Tratado de Paz
Ainda não é tão fácil voltar a circular aqui dentro. O ar ainda é pesado e há tanta poeira! Mas nada disso esmorece essa alegria quase boba de ter voltado a esse quarto entulhado. Foi tão difícil reencontrar a porta que dá acesso a tudo isso que tem aqui dentro. Lá fora, onde estive, tudo era frio. De que eu achava que me protegia? Do ridículo de ser eu? Besteira!

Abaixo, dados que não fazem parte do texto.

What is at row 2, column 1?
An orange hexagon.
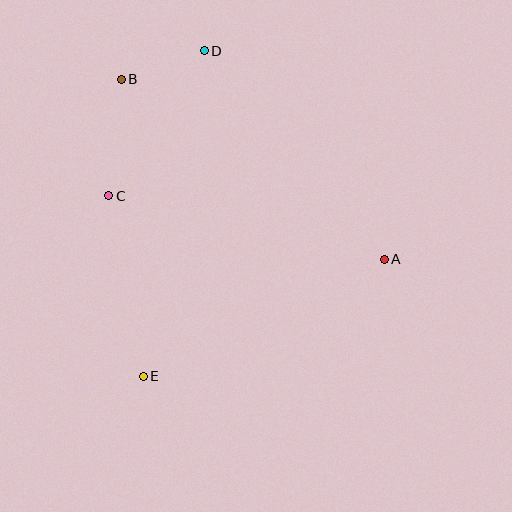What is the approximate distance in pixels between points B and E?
The distance between B and E is approximately 298 pixels.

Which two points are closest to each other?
Points B and D are closest to each other.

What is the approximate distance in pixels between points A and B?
The distance between A and B is approximately 319 pixels.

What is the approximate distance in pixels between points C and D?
The distance between C and D is approximately 174 pixels.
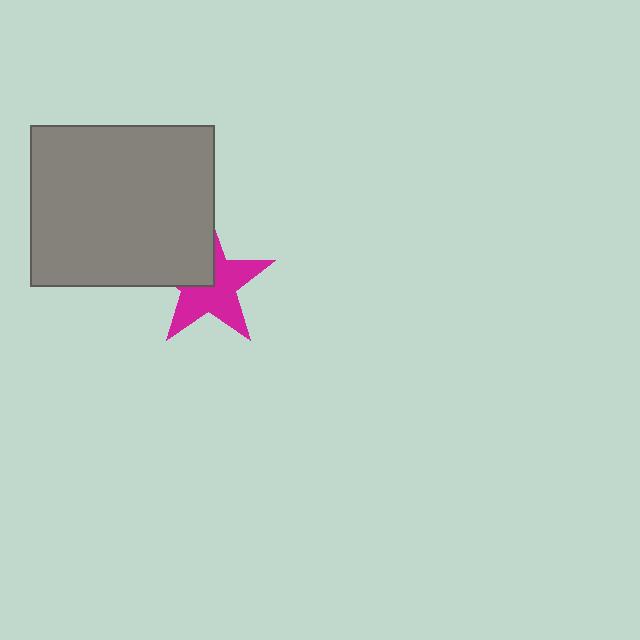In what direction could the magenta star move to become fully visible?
The magenta star could move toward the lower-right. That would shift it out from behind the gray rectangle entirely.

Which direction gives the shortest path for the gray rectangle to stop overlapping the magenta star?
Moving toward the upper-left gives the shortest separation.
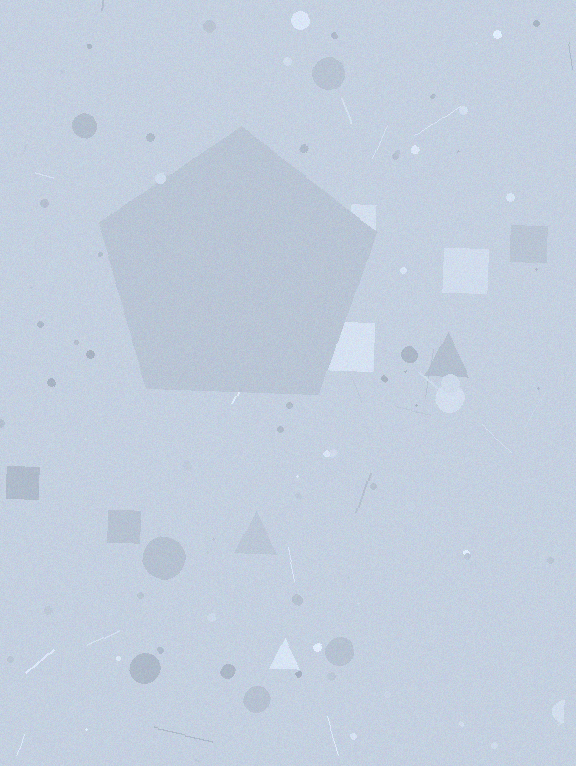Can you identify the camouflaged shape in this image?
The camouflaged shape is a pentagon.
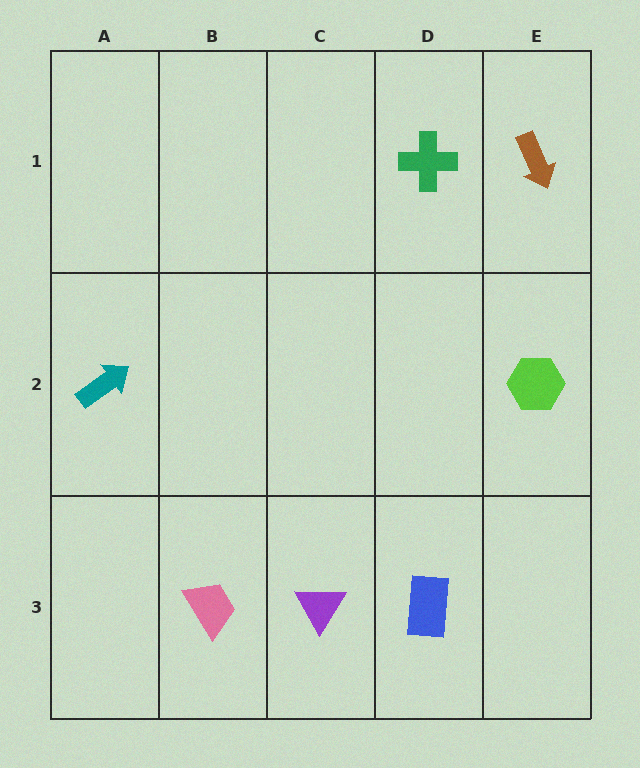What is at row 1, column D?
A green cross.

Eu que me deixe ser bobo de amor, dizer aqueles impropérios que me fariam rir se fossem ditos por outras pessoas... De que adianta tanta racionalidade séria se o garoto aqui dentro ainda quer mandar uma carta de amor?
Entre as palavras perfeitamente ajambradas que refletem os introjetos que engoli ou que criei para basear minha maturidade adulta e os desejos daquele garoto apaixonado que enfrentava chuva à noite para viver o amor na hora que fosse, sobrou, apertado, um eu que ainda não sabia muito bem quem era. Um quimera enjaulada que não sabia a qual lado de si pertencia. Pois bem, cansei de tentar descobrir. Tomei para mim: agora são os dois lados que me pertencem.

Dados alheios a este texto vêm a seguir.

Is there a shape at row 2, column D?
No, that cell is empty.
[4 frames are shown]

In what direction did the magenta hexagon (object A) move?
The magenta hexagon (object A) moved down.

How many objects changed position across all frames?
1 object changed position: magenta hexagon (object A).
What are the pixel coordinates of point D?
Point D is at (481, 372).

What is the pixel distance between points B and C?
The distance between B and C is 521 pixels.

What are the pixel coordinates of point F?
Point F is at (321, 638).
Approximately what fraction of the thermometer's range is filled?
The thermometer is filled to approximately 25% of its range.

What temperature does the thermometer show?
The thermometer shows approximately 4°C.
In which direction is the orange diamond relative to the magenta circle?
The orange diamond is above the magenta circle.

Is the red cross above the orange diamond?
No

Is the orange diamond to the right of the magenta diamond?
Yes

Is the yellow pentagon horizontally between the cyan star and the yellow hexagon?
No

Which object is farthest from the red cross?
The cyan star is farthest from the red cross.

Deixarei a porta desse quarto aberta. E também suas janelas. Vou tirar a poeira dos sentimentos antigos e retornar os que ainda funcionarem ao uso. Deram tanto trabalho para construir e me serviram tanto! Seria um desperdício jogá-los fora ainda tão funcionais. Que este seja um cômodo aberto. A casa precisa mesmo de espaço: a criança, o adulto, o amante, o malandro e todos os eus de mim tem que conseguir circular.